Die KPÖ hat bekanntlich der vom Gemeinderat bei der September-Sitzung beschlossenen Mediation nicht zugestimmt, weil wir der Meinung sind, dass die Stadt gute Karten in der vom Gemeinderat beschlossenen Klage hat. Das bestätigt im heutigen „Standard“-Interview auch der von der Stadt engagierte Rechtsanwalt Wildmoser.

Etwa wenn er meint „Die Gemeinden sind klarerweise nicht für Spezialbanktätigkeiten geschult. Daher glaube ich, dass es immer Pflicht der Anbieter von Produkten ist, über alle denkbaren Risken aufzuklären“ und ergänzt „Ich glaube nicht an eine entsprechend Aufklärung der Kommunen“.

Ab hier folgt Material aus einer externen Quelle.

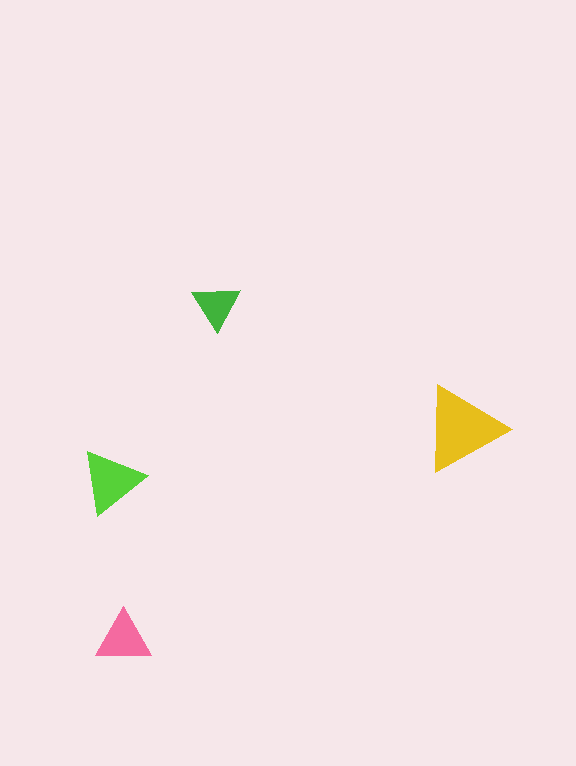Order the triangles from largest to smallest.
the yellow one, the lime one, the pink one, the green one.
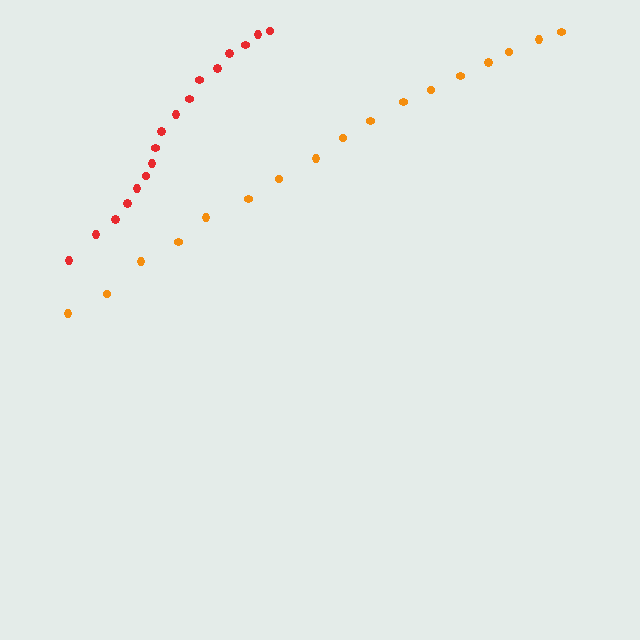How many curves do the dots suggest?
There are 2 distinct paths.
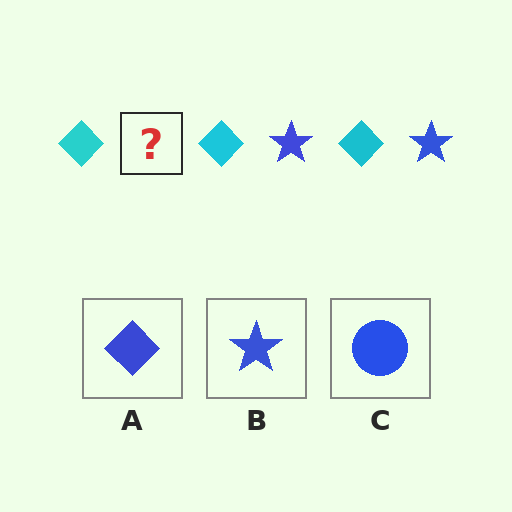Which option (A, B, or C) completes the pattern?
B.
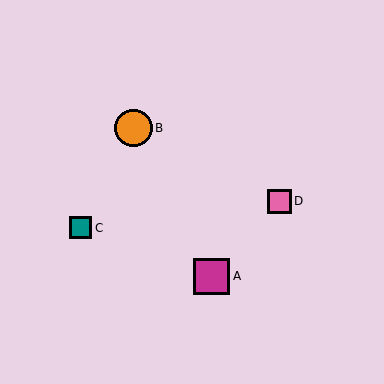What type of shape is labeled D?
Shape D is a pink square.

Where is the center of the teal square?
The center of the teal square is at (81, 228).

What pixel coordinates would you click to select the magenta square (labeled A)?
Click at (212, 276) to select the magenta square A.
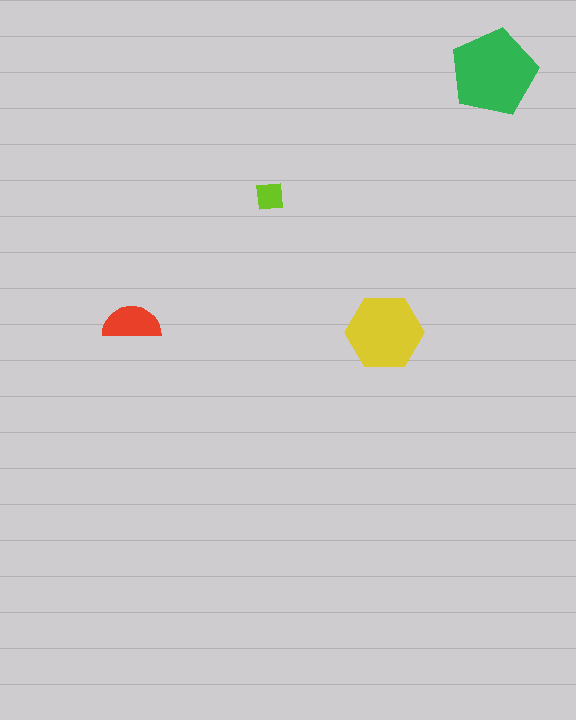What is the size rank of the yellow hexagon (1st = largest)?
2nd.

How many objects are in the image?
There are 4 objects in the image.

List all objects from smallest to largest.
The lime square, the red semicircle, the yellow hexagon, the green pentagon.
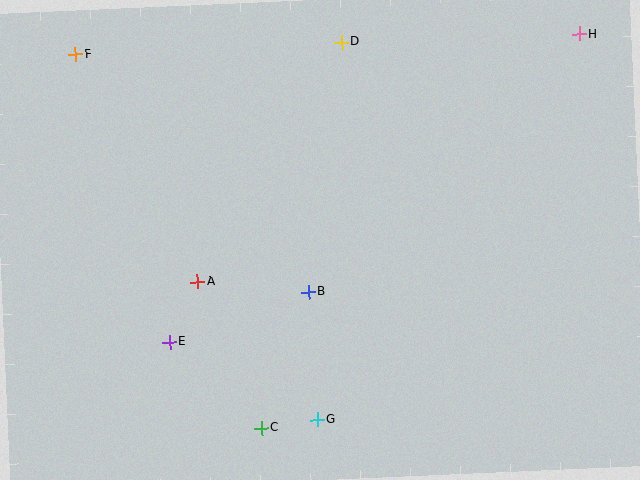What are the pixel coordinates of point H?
Point H is at (580, 34).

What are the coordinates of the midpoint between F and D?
The midpoint between F and D is at (208, 48).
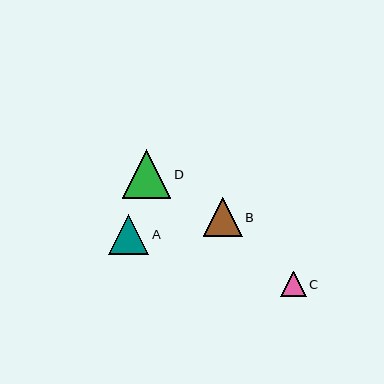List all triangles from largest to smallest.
From largest to smallest: D, A, B, C.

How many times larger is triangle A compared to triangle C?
Triangle A is approximately 1.6 times the size of triangle C.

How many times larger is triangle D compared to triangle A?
Triangle D is approximately 1.2 times the size of triangle A.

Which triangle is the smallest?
Triangle C is the smallest with a size of approximately 25 pixels.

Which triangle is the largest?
Triangle D is the largest with a size of approximately 48 pixels.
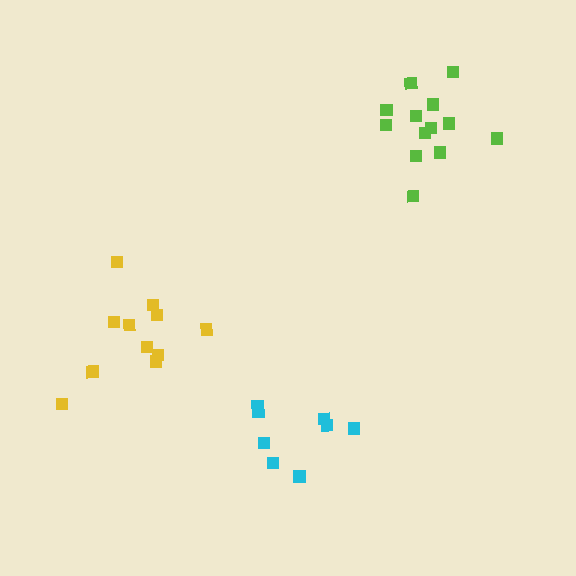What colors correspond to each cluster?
The clusters are colored: yellow, lime, cyan.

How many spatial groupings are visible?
There are 3 spatial groupings.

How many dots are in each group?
Group 1: 11 dots, Group 2: 13 dots, Group 3: 8 dots (32 total).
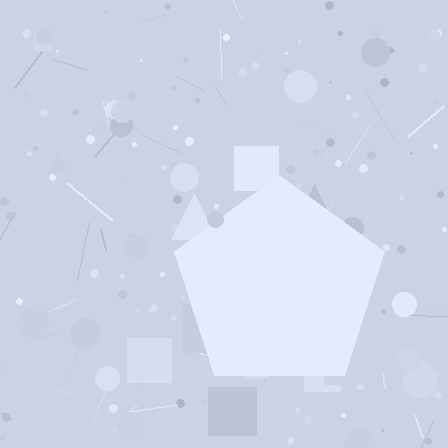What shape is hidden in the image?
A pentagon is hidden in the image.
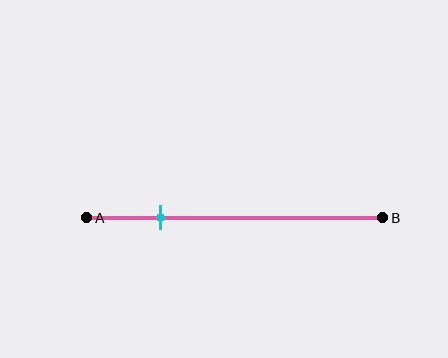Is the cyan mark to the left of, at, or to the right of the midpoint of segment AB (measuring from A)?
The cyan mark is to the left of the midpoint of segment AB.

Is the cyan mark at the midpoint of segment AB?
No, the mark is at about 25% from A, not at the 50% midpoint.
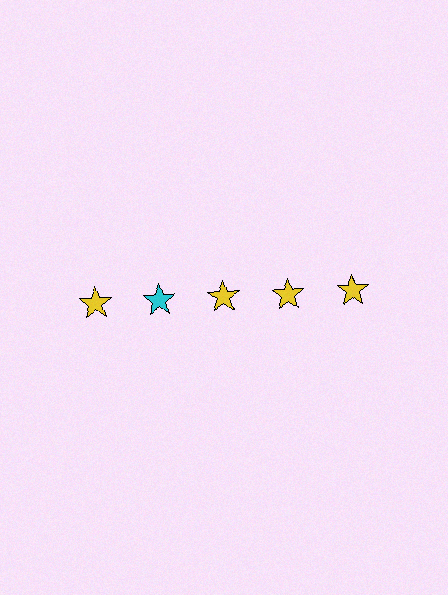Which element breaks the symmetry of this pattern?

Umso mehr ist Transparenz auch in Hinblick auf die beschlossene Mediation angebracht, eine solche darf allerdings nicht nur für die Stadtsenatsfraktionen gelten. Daher stelle ich den Abänderungsantrag den Antragstext durch die Formulierung „sowie die im Gemeinderat vertretenen Parteien ohne Fraktionsstatus“ zu ergänzen und ersuche um Annahme dieses Antrages. Bei Annahme dieses Abänderungsantrages stimme ich dem Dringlichkeitsantrag der ÖVP gerne zu, bei Ablehnung des Abänderungsantrages werde ich mich hingegen der Stimme enthalten, weil eine auf die Stadtsenatsfraktionen beschränkte Transparenz nur eine sehr bedingte Transparenz ist.